CRISE CLIMÁTICA

Após enchente histórica, Cachoeirinha aposta na ciência para enfrentar cheias

A Universidade Federal do Rio Grande do Sul (UFRGS) apresentou oficialmente o Projeto de Fortalecimento da Resiliência Territorial aos Riscos Hidrológicos no Município de Cachoeirinha/RS, iniciativa que pretende transformar a forma como a cidade enfrenta alagamentos, enxurradas e inundações.

O projeto começou a ser desenvolvido pelo Instituto de Geociências (IGEO) da UFRGS. em parceria com a Prefeitura Municipal e o Coletivo Mato do Júlio, após a enchente de 2024.

A proposta foi detalhada em dois encontros nesta segunda e quarta-feira: um voltado à comunidade, na Igreja Nossa Senhora da Boa Viagem, que reuniu mais de 180 moradores de bairros atingidos pela enchente; e outro na Câmara de Vereadores, com representantes do poder público municipal.

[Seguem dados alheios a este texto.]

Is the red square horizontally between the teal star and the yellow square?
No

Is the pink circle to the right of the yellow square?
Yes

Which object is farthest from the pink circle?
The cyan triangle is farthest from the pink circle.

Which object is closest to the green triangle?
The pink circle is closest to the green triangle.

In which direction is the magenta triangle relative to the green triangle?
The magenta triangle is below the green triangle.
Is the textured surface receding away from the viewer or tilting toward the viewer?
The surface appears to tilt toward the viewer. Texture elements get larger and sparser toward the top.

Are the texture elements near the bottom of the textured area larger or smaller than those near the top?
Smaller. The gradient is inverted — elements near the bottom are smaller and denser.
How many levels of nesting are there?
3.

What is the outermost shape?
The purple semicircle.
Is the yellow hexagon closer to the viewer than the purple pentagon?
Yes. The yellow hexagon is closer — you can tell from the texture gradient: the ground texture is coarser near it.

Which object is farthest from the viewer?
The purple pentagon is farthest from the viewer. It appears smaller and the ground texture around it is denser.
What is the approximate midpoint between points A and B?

Coordenado pelo professor Nelson Gruber e com vice-coordenação da professora Lucimar Vieira, o projeto tem duração prevista de 12 meses e propõe a elaboração e implementação de um plano integrado de prevenção e mitigação de riscos hidrológicos.

Entre os principais eixos estão o Mapeamento de susceptibilidade e risco hidrológico, com uso de imagens de satélite, drones, análise de séries históricas de chuva e validação em campo; a Comunicação de risco, abordando a desinformação e seus impactos na percepção pública sobre desastres; e a Ciência cidadã e cartografia social participativa, com oficinas comunitárias para registrar o conhecimento local sobre pontos críticos, histórico de alagamentos e locais de abrigo.

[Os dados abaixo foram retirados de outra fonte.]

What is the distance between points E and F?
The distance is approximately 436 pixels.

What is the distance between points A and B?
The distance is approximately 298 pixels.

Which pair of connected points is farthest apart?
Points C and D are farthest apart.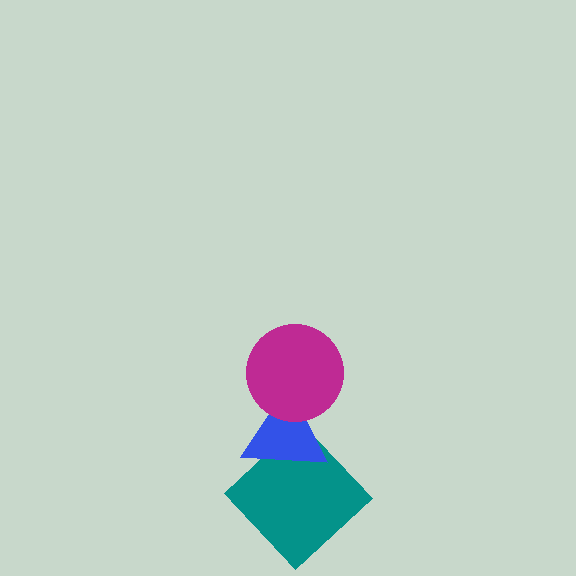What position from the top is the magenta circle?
The magenta circle is 1st from the top.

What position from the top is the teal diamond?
The teal diamond is 3rd from the top.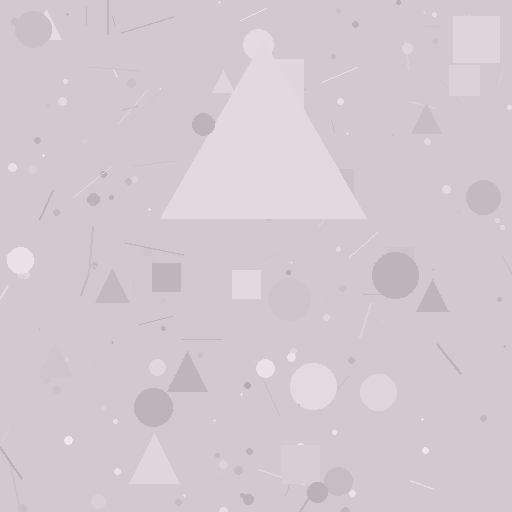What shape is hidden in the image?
A triangle is hidden in the image.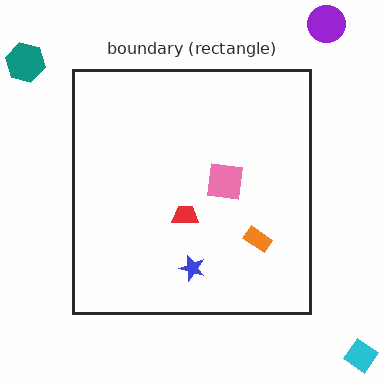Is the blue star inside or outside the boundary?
Inside.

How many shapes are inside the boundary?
4 inside, 3 outside.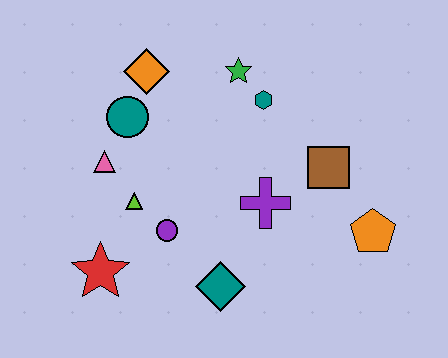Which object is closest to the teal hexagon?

O produto técnico inclui a elaboração de um Mapa de Risco Hidrológico Técnico-Participativo e a criação de um Sistema Comunitário Integrado de Alerta e Respostas a Desastres.

Plano vai além do diagnóstico

O projeto, intitulado “Além da Ponte – Prevenção e Ação Frente aos Riscos Hidrológicos”, prevê etapas que envolvem mobilização comunitária, diagnóstico técnico-científico, desenvolvimento de tecnologia de monitoramento, capacitação de lideranças e, ao final, entrega oficial de mapas, protocolos e de um Plano Comunitário de Gestão de Riscos.

A proposta também busca institucionalizar o plano junto à Defesa Civil e aos órgãos municipais, garantindo continuidade às ações.

Participaram da reunião na Câmara o coordenador da Defesa Civil, Éder Souza, representantes do órgão, a secretária da Saúde Cris Mesquita e o engenheiro Felipe Vargas, da Secretaria de Infraestrutura.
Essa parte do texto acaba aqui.